Our results suggest a reduced speed for gene flow in the Americas since its initial peopling that, even after accounting for lower levels of genetic diversity in Native American populations, has led to more genetic differentiation in the Americas than that observed between Eurasian populations. Not only is the level of genetic differentiation greater between Native American populations, but it is greater per kilometer of latitudinal distance than genetic differentiation between Eurasian populations per kilometer of longitudinal distance. If a lack of gene flow between populations is an indication of little cultural interaction (i.e., assuming that technologies travel by demic diffusion), then a lower latitudinal rate of gene flow suggested for Native American populations may partly explain the relatively slower diffusion of crops and technologies through the Americas, when compared with the corresponding diffusion in Eurasia.
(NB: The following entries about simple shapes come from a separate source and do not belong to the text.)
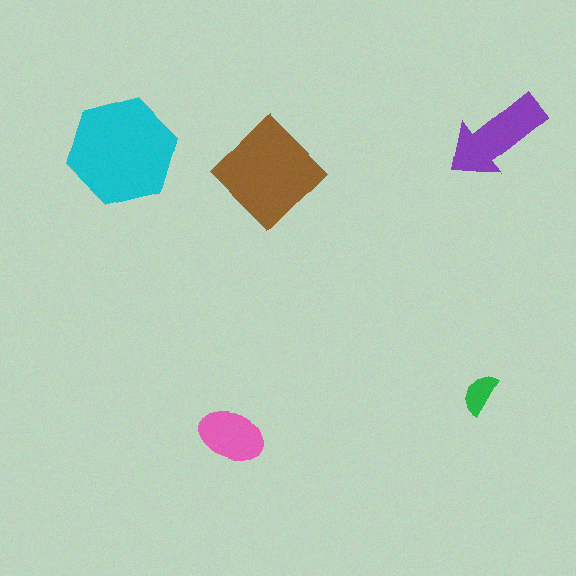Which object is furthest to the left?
The cyan hexagon is leftmost.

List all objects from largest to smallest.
The cyan hexagon, the brown diamond, the purple arrow, the pink ellipse, the green semicircle.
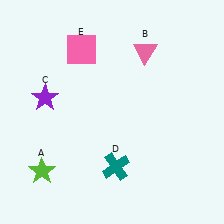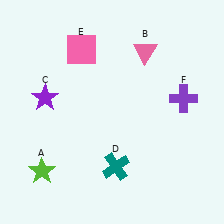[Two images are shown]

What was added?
A purple cross (F) was added in Image 2.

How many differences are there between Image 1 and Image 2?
There is 1 difference between the two images.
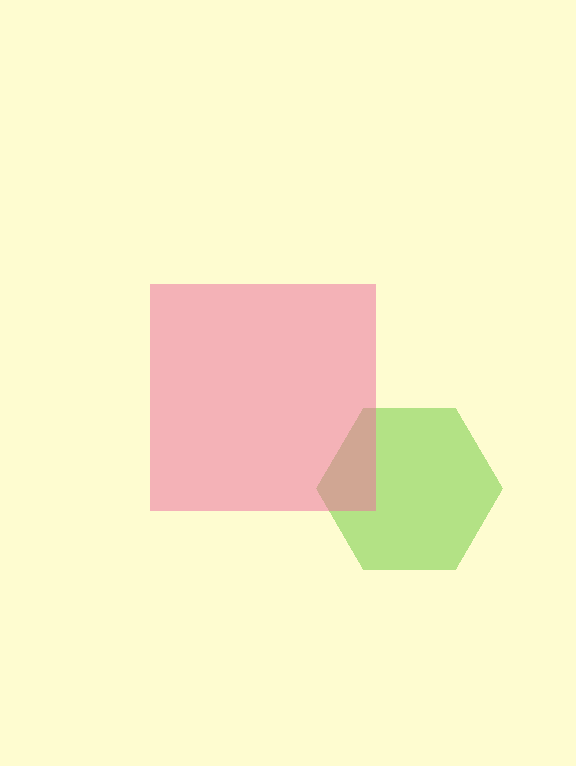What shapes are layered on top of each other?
The layered shapes are: a lime hexagon, a pink square.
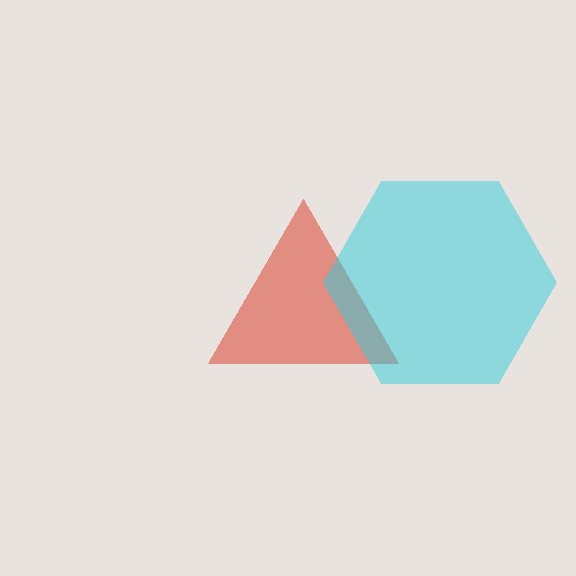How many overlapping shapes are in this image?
There are 2 overlapping shapes in the image.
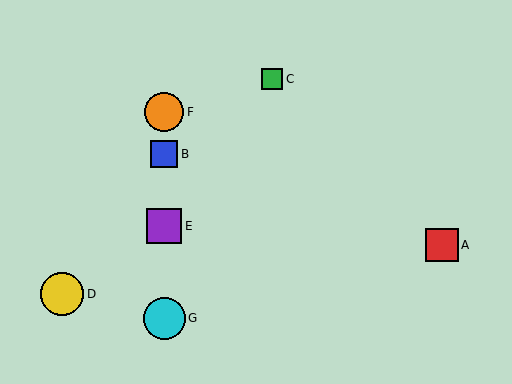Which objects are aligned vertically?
Objects B, E, F, G are aligned vertically.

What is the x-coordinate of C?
Object C is at x≈272.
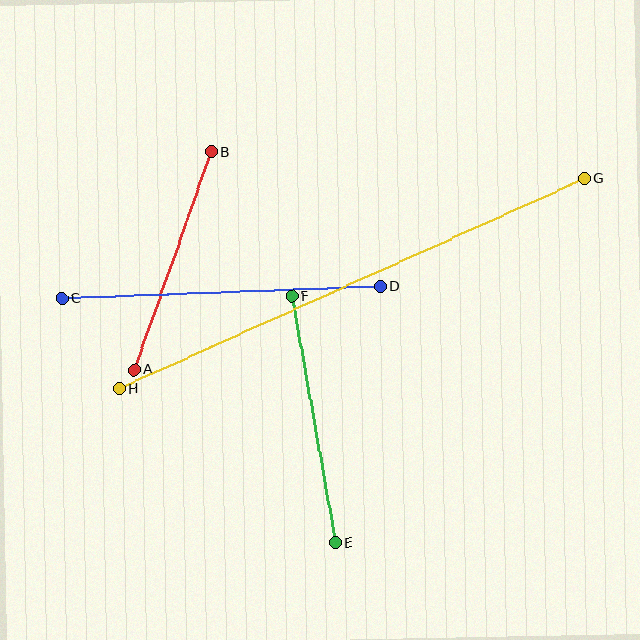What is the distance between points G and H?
The distance is approximately 510 pixels.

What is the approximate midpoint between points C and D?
The midpoint is at approximately (221, 292) pixels.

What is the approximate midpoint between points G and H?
The midpoint is at approximately (352, 283) pixels.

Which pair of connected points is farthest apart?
Points G and H are farthest apart.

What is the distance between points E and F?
The distance is approximately 250 pixels.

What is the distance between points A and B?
The distance is approximately 231 pixels.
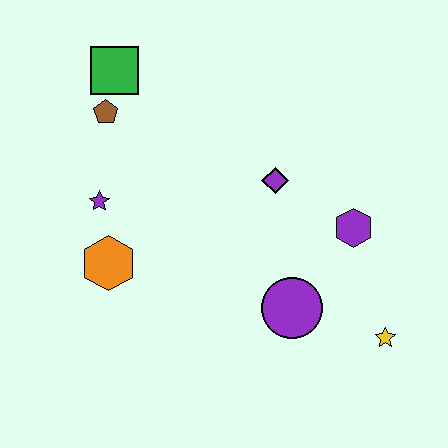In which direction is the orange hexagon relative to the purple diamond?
The orange hexagon is to the left of the purple diamond.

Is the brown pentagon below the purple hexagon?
No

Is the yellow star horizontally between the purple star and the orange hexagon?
No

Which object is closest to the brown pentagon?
The green square is closest to the brown pentagon.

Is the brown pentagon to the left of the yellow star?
Yes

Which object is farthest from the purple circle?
The green square is farthest from the purple circle.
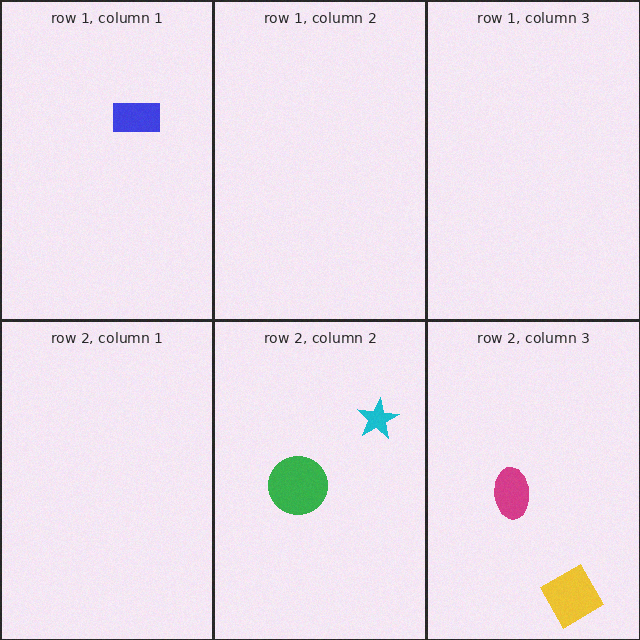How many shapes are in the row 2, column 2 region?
2.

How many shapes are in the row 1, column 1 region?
1.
Thus, our result that genetic differentiation increases more rapidly with latitudinal distance between Native American populations than with longitudinal distance between Eurasian populations supports the hypothesis of a primary influence for continental axes of orientation on the diffusion of technology in Eurasia and the Americas (Fig. 1).

In some ways this paper is extending and testing the argument in Guns, Germs, and Steel. Here is my primary concern: agriculture may have radically reshaped the genetic variation patterns in Eurasia over the last 10,000 years. This is especially obviously true in Southeast Asia. The variation that we see in the New World among indigenous people may then be a snapshot of a region where mass population replacements had just not gotten as advanced in the Old World. It seems that gene flow and cultural exchange would have a much more explosive connection than is implied in the model of demic diffusion used to generate many of the statistics in the above paper.